Burton, Patrick D.; Boyle, Liza; Griego, James J.  M.; King, Bruce H.

doi:10.1109/JPHOTOV.2015.2432459

Title: Quantification of a Minimum Detectable Soiling Level to Affect Photovoltaic Devices by Natural and Simulated Soils

Abstract

Here, we report that soil accumulation on photovoltaic (PV) modules presents a challenge to long-term performance prediction and lifetime estimates due to the inherent difficulty in quantifying small changes over an extended period. Low mass loadings of soil are a common occurrence but remain difficult to quantify. In order to more accurately describe the specific effects of sparse soil films on PV systems, we have expanded upon an earlier technique to measure the optical losses due to an artificially applied obscurant film. A synthetic soil analog was sprayed onto glass coupons at very brief intervals with a high-volume, low-pressure pneumatic sprayer. Light transmission through the grime film was evaluated using a quantum efficiency test stand and UV/vis spectroscopy. A 0.1-g/m² grime loading was determined to be the limit of mass measurement sensitivity, which is similar to some reports of daily soil accumulation. Predictable, linear decreases in transmission were observed for samples with a mass loading between 0.1 and 0.5 g/m². A similar change was observed for soiled coupons from an outdoor monitoring station. Collected soil from the field coupons was analyzed to develop a compositional analog for indoor studies. Lastly, natural and synthetic soils produced similar decreases in transmission.

Authors:

Burton, Patrick D. ^[1]; Boyle, Liza ^[2]; Griego, James J. M. ^[1]; King, Bruce H. ^[1]
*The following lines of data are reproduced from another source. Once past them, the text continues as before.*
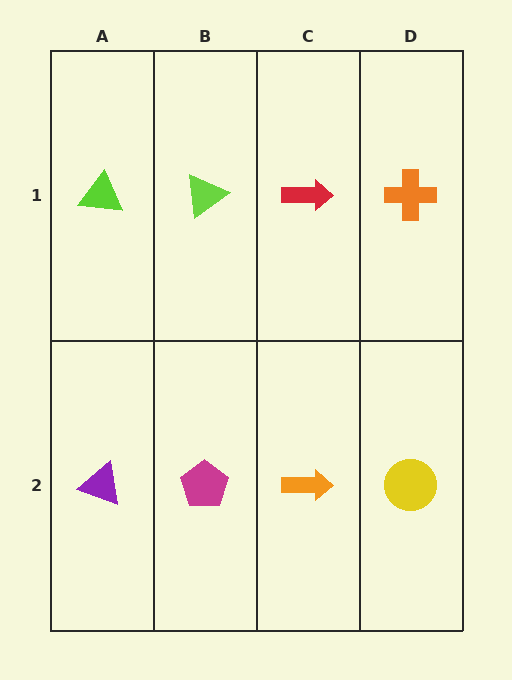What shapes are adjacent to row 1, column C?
An orange arrow (row 2, column C), a lime triangle (row 1, column B), an orange cross (row 1, column D).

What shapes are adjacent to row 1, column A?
A purple triangle (row 2, column A), a lime triangle (row 1, column B).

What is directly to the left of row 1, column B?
A lime triangle.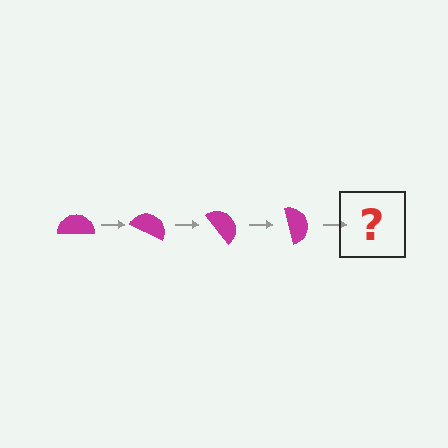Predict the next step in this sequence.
The next step is a magenta semicircle rotated 100 degrees clockwise.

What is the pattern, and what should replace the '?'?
The pattern is that the semicircle rotates 25 degrees clockwise each step. The '?' should be a magenta semicircle rotated 100 degrees clockwise.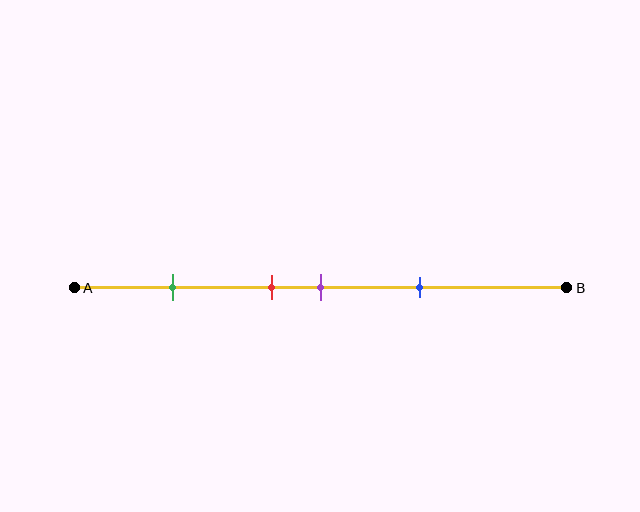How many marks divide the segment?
There are 4 marks dividing the segment.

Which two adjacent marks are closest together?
The red and purple marks are the closest adjacent pair.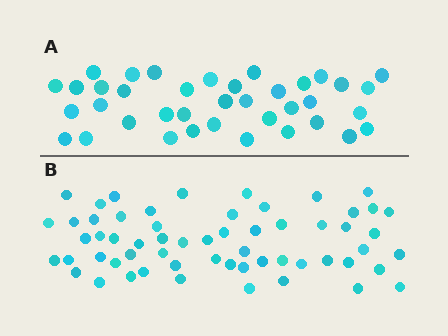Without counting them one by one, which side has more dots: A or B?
Region B (the bottom region) has more dots.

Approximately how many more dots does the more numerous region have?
Region B has approximately 20 more dots than region A.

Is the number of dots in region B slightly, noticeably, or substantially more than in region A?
Region B has substantially more. The ratio is roughly 1.6 to 1.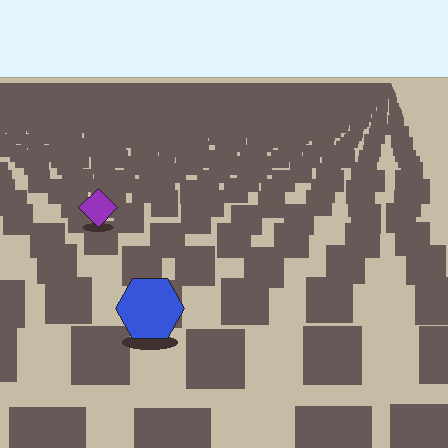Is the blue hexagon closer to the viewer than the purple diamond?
Yes. The blue hexagon is closer — you can tell from the texture gradient: the ground texture is coarser near it.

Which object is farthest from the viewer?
The purple diamond is farthest from the viewer. It appears smaller and the ground texture around it is denser.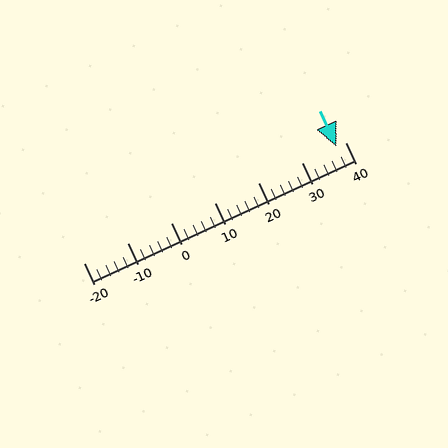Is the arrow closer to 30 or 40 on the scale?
The arrow is closer to 40.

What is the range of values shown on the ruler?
The ruler shows values from -20 to 40.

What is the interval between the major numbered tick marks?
The major tick marks are spaced 10 units apart.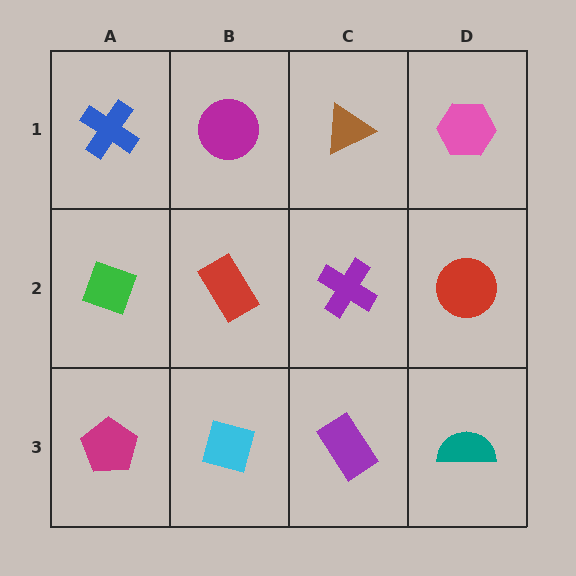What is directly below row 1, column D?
A red circle.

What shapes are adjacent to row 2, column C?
A brown triangle (row 1, column C), a purple rectangle (row 3, column C), a red rectangle (row 2, column B), a red circle (row 2, column D).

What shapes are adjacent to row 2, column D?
A pink hexagon (row 1, column D), a teal semicircle (row 3, column D), a purple cross (row 2, column C).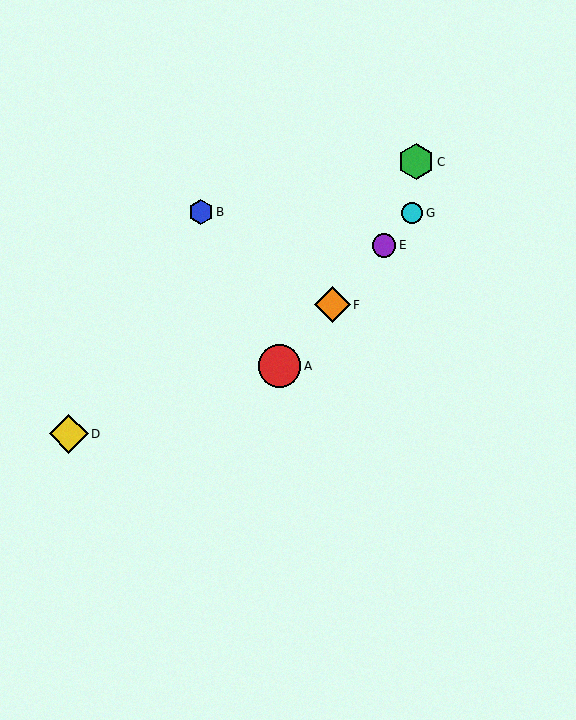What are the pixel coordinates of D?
Object D is at (69, 434).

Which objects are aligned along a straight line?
Objects A, E, F, G are aligned along a straight line.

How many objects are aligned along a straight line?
4 objects (A, E, F, G) are aligned along a straight line.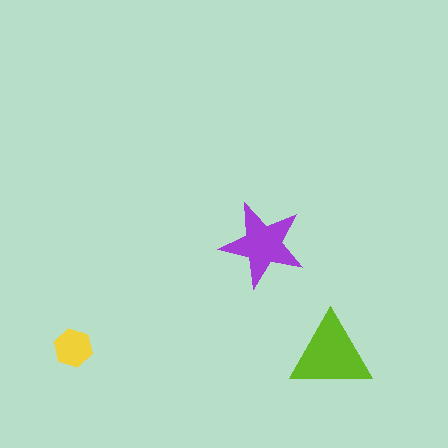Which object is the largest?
The lime triangle.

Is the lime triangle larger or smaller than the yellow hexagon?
Larger.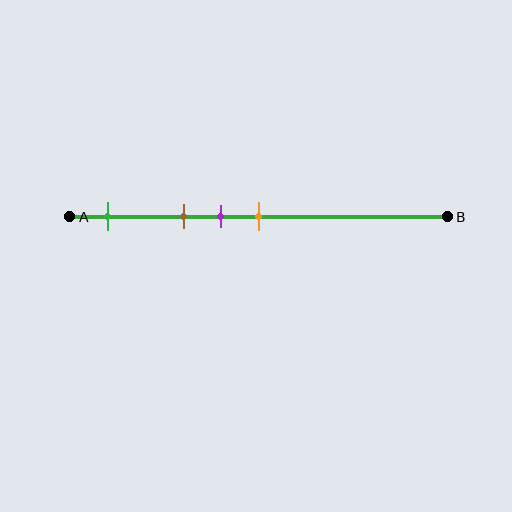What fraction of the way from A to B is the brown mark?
The brown mark is approximately 30% (0.3) of the way from A to B.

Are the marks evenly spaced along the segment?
No, the marks are not evenly spaced.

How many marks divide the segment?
There are 4 marks dividing the segment.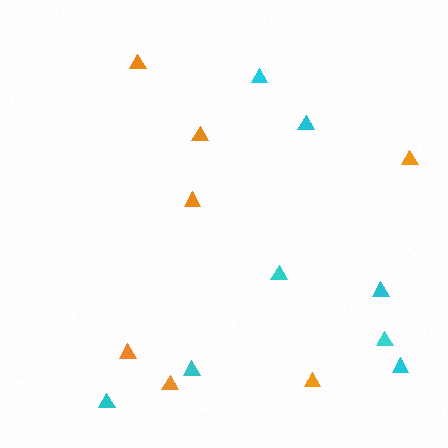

Sandia National Lab. (SNL-NM), Albuquerque, NM (United States)
Univ. of Colorado, Boulder, CO (United States)

Publication Date:: Fri Jun 05 00:00:00 EDT 2015

Research Org.:: Sandia National Lab. (SNL-NM), Albuquerque, NM (United States)

Sponsoring Org.:: USDOE Office of Energy Efficiency and Renewable Energy (EERE), Renewable Power Office. Solar Energy Technologies Office

OSTI Identifier:: 1496992

Report Number(s):: SAND-2015-3570J
Journal ID: ISSN 2156-3381; 672042

Grant/Contract Number:: AC04-94AL85000

Resource Type:: Accepted Manuscript

Journal Name:: IEEE Journal of Photovoltaics

Additional Journal Information:: Journal Volume: 5; Journal Issue: 4; Journal ID: ISSN 2156-3381

Publisher:: IEEE

Country of Publication:: United States

Language:: English

Subject:: 14 SOLAR ENERGY; 54 ENVIRONMENTAL SCIENCES; Performance loss; photovoltaic (PV) cells; soiling; standardized test methods; surface contamination

Citation Formats


                    Burton, Patrick D., Boyle, Liza, Griego, James J.  M., and King, Bruce H. Quantification of a Minimum Detectable Soiling Level to Affect Photovoltaic Devices by Natural and Simulated Soils.  United States: N. p., 2015. 
Web.  doi:10.1109/JPHOTOV.2015.2432459.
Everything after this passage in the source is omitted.